Correu para cima, espancou o filho com o metro de pau e expulsou-o de casa.
Depois, chegou a vez do terceiro filho; este, querendo sobressair-se, procurou as moitas mais viçosas e deixou a cabra pastar à vontade. À tardinha, na hora de voltar, perguntou-lhe:
– Cabra, estás farta?
Ela respondeu:

– Faria estou,
Nem folha ficou; mée, mée!

– Então, vamos para casa, – disso o rapaz.
Conduziu-a ao estábulo e amarrou-a.
Então, – perguntou o velho alfaiate, – a cabra comeu suficientemente.
– Oh, – respondeu o filho, – está tão farta que não lhe cabe mais nem uma folha.
Não confiando no filho, ò alfaiate foi ao estábulo e perguntou:
– Cabra, estás suficientemente farta?
A bichinha malvada respondeu:

– Farta do que, posso estar,
Se não fiz mais do que pular
e nem uma folhinha
pude achar; mée, mée!

– Oh! corja de mentirosos – berrou o alfaiate, – um mais desalmado que o outro! Não me enganareis mais!
Fora de si pela raiva, correu para cima e com o metro de pau surrou tão violentamente o filho que este esguichou para fora da casa.
O velho ficou sozinho com a cabra e, na manhã seguinte, teve de descer ao estábulo; depois de afagar a cabra, disse-lhe:
– Vem, querida bichinha, eu mesmo te levarei a pastar.
Pegou na corda e levou a cabra ao pé de umas sebes verdejantes, por entre o trevo e outras ervas tão apreciadas pelas cabras.
“Uma vez na vida, podes comer à fartura” – disse- lhe; e deixou-a pastar livremente até à tardinha. Na hora de voltar, perguntou-lhe:
– Cabra, estás suficientemente farta?
Ela respondeu:

– Farta estou.
Nem folha ficou; mée, mée!

– Então vamos para casa, – disse o alfaiate.
Conduziu-a ao estábulo e amarrou-a. Antes de sair, afagou-a carinhosamente e perguntou:
– Então, desta vez te fartaste a valer hein?
A cabra, porém, não o tratou melhor que aos outros:

– Farta do que, posso estar.
Se não fiz mais que pular,
e nem uma folhinha
pude achar? mée, mée!

Ao ouvir isso, o alfaiate ficou atônito e compreendeu que enxotara os filhos injustamente.
Louco de raiva, exclamou:
– Espera, ingrata criatura!

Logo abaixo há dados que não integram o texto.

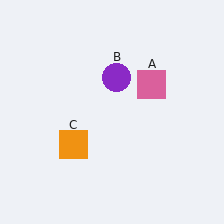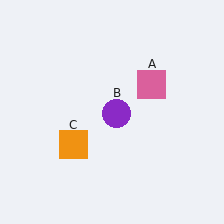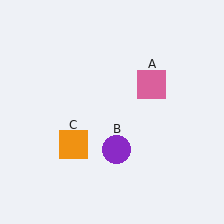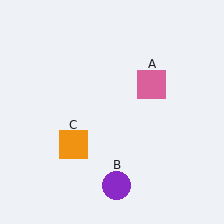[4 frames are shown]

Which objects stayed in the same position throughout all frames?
Pink square (object A) and orange square (object C) remained stationary.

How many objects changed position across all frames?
1 object changed position: purple circle (object B).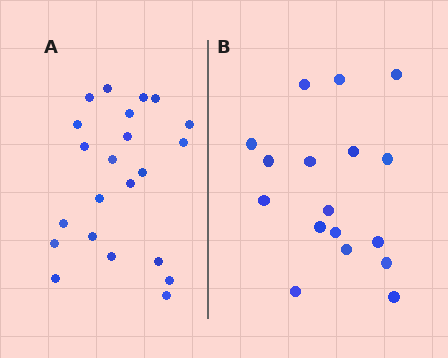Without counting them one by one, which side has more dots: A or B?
Region A (the left region) has more dots.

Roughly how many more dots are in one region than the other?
Region A has about 5 more dots than region B.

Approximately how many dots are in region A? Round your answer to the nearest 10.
About 20 dots. (The exact count is 22, which rounds to 20.)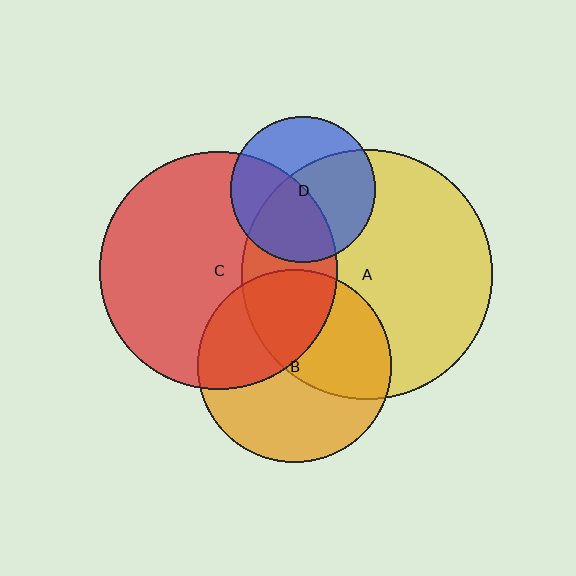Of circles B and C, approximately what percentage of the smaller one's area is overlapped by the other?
Approximately 40%.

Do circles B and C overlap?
Yes.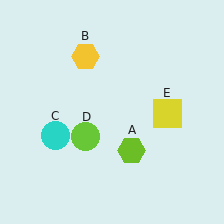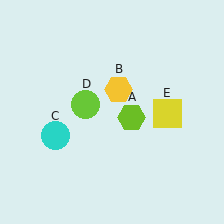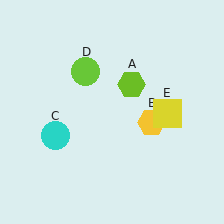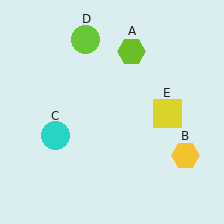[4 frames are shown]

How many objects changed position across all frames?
3 objects changed position: lime hexagon (object A), yellow hexagon (object B), lime circle (object D).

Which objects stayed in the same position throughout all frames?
Cyan circle (object C) and yellow square (object E) remained stationary.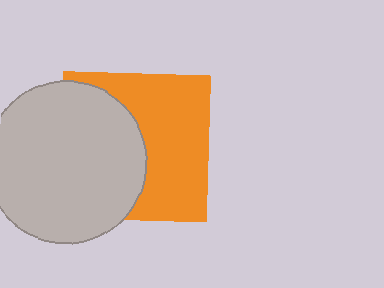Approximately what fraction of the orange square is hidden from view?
Roughly 47% of the orange square is hidden behind the light gray circle.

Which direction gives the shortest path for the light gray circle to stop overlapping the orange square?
Moving left gives the shortest separation.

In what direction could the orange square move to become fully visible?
The orange square could move right. That would shift it out from behind the light gray circle entirely.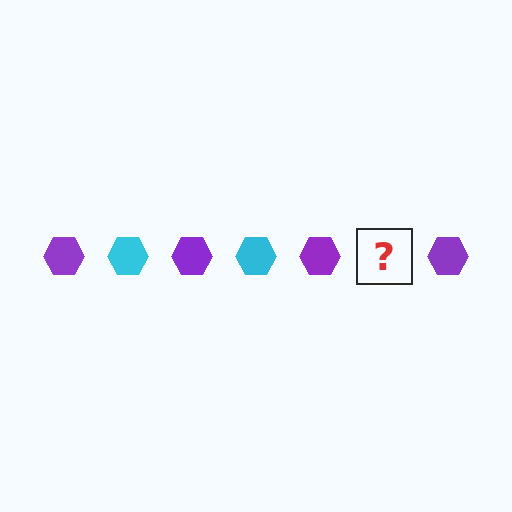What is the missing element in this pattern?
The missing element is a cyan hexagon.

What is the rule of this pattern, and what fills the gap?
The rule is that the pattern cycles through purple, cyan hexagons. The gap should be filled with a cyan hexagon.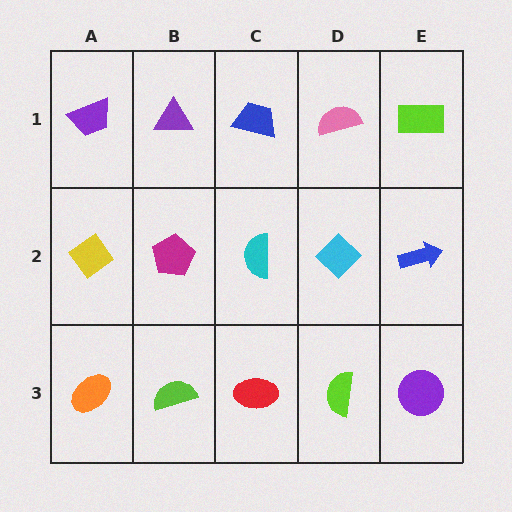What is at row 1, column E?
A lime rectangle.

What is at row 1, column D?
A pink semicircle.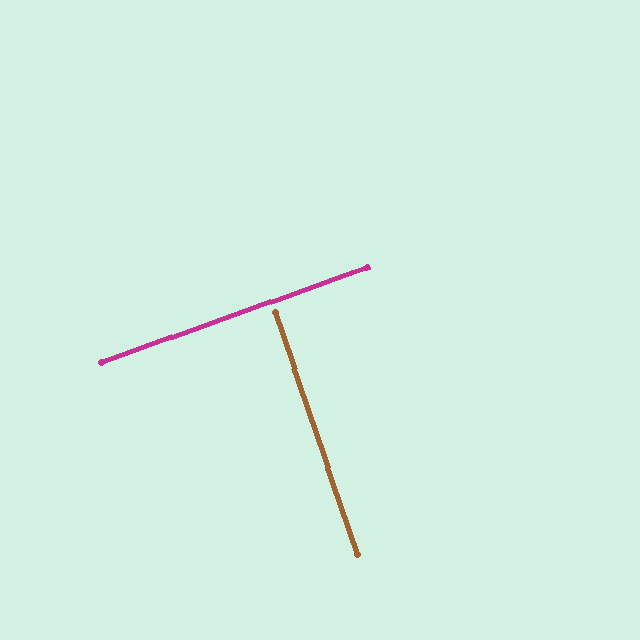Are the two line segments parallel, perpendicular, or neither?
Perpendicular — they meet at approximately 89°.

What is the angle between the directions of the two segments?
Approximately 89 degrees.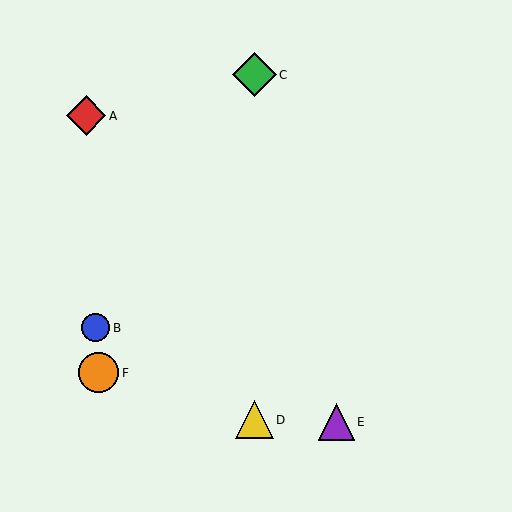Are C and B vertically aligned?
No, C is at x≈254 and B is at x≈96.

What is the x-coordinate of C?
Object C is at x≈254.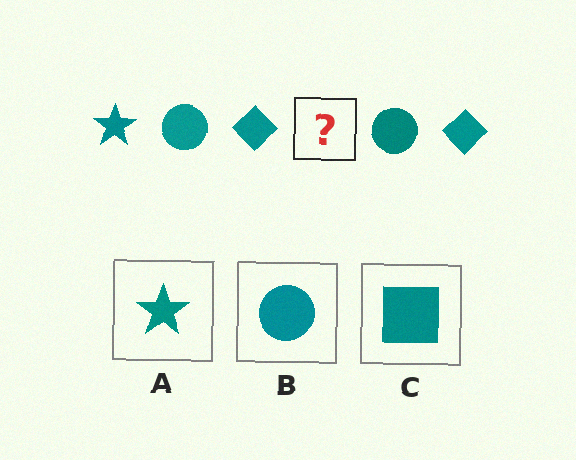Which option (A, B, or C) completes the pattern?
A.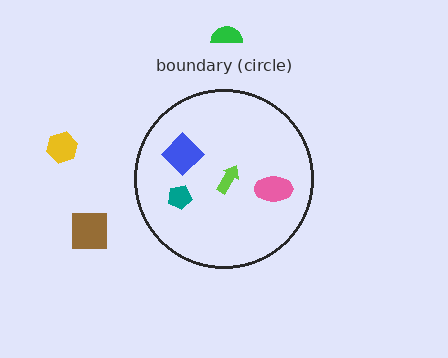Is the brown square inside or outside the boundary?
Outside.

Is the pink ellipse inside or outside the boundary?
Inside.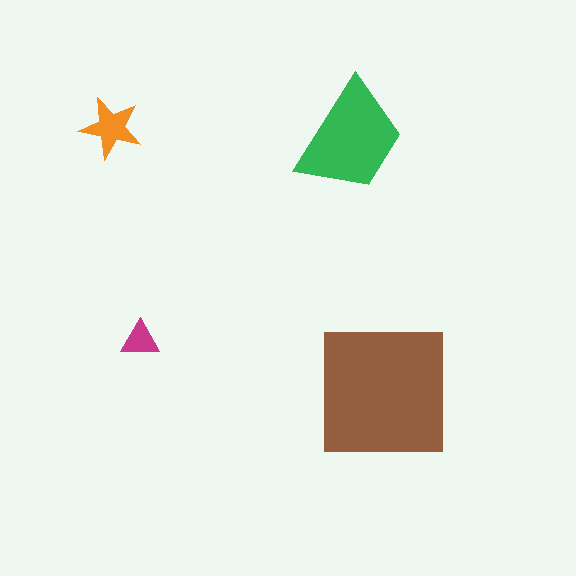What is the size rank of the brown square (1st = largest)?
1st.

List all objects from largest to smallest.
The brown square, the green trapezoid, the orange star, the magenta triangle.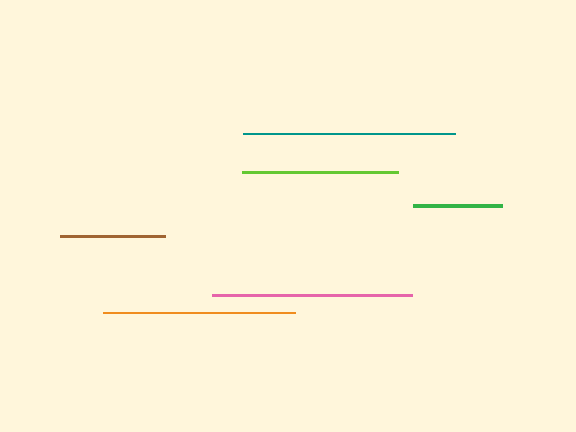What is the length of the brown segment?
The brown segment is approximately 105 pixels long.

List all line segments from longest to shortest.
From longest to shortest: teal and pink (about equal), orange, lime, brown, green.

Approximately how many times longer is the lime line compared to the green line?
The lime line is approximately 1.8 times the length of the green line.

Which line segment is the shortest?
The green line is the shortest at approximately 88 pixels.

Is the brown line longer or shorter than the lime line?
The lime line is longer than the brown line.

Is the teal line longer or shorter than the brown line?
The teal line is longer than the brown line.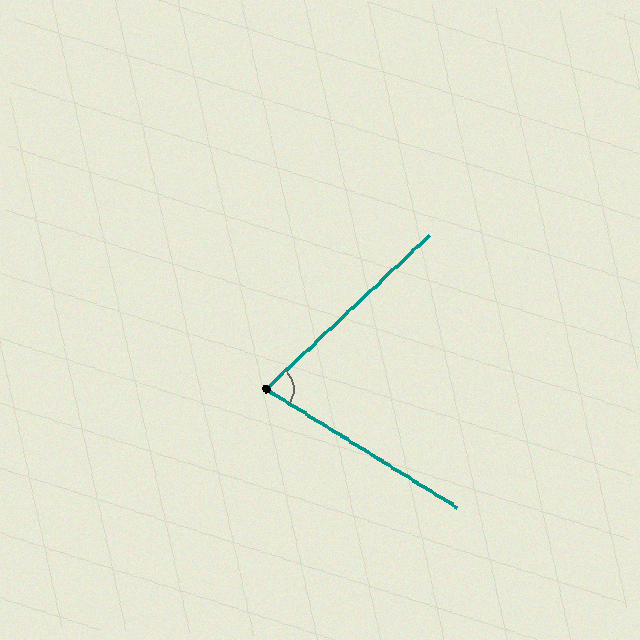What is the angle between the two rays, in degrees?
Approximately 75 degrees.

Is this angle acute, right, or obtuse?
It is acute.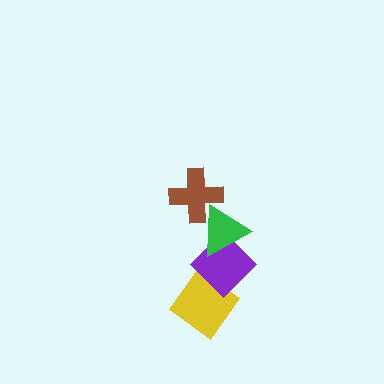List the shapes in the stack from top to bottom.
From top to bottom: the brown cross, the green triangle, the purple diamond, the yellow diamond.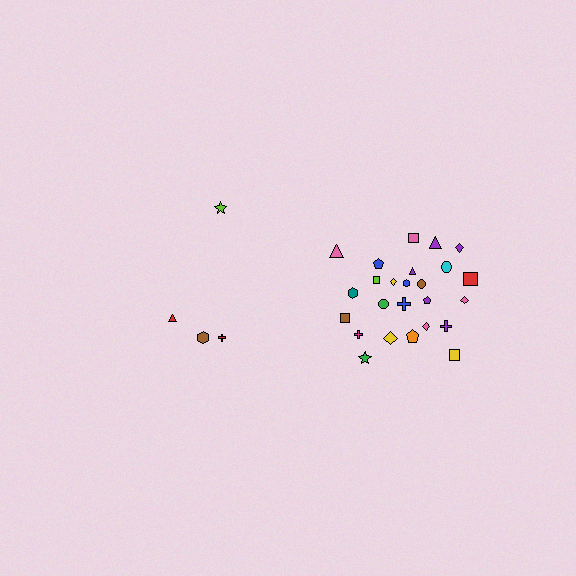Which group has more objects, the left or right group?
The right group.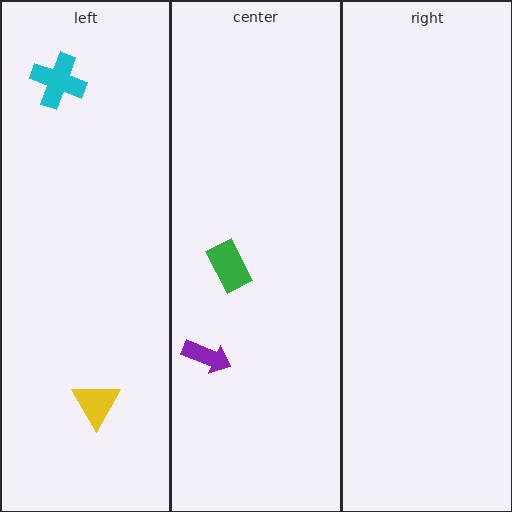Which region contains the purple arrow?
The center region.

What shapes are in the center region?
The green rectangle, the purple arrow.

Expulsar-te daqui é muito pouco; vou-te arranjar de maneira que nunca mais te atreverás a comparecer perante alfaiates honestos.
Como um relâmpago, correu para cima, pegou uma navalha, ensaboou bem a cabeça da cabra e rapou-a, deixando-a lisa como uma bola de bilhar. E, como o metro de pau seria muito honroso, apanhou o chicote e deu-lhe tantas chicotadas que ela fugiu a saltos gigantescos.
Quando se viu tão sozinho em casa, o alfaiate caiu em profunda tristeza e ansiava por recuperar os filhos, mas ninguém sabia para onde tinham ido.
Entretanto, o mais velho empregou-se na oficina de um marceneiro. Aplicado e trabalhador, aprendeu o oficio, que passou a executar com perfeição. Mas, terminado o aprendizado, quis partir. Então o mestre presenteou-o com uma mesinha de madeira comum, cuja aparência não indicava peculiaridade especial alguma. Contudo, possuia a mesa um grande predicado; colocando-a num lugar qualquer e dizendo: “mesinha, põe-te,” ela cobria-se com uma bela toalha, com pratos e talheres e toda espécie de requintadas iguarias até vergar ao peso delas; além disso, num grande copo, cintilava o melhor vinho, pondo o coração em alvoroço. O jovem aprendiz pensou: “Com isso tens tudo para o resto de teus dias.”
Agradeceu muito ao mestre e, alegremente, pôs-se a correr mundo, sem preocupar-se se as hospedarias eram boas ou ruins, se nelas encontrava ou não o que comer. Quando lhe dava na cabeça, nem sequer parava nas hospedarias, acomodava-se simplesmente num campo, numa floresta ou num prado, segundo a própria fantasia, e aí depunha a mesinha e dizia-lhe:
– Mesinha, põe-te!
Imediatamente surgia o que lhe apetecesse.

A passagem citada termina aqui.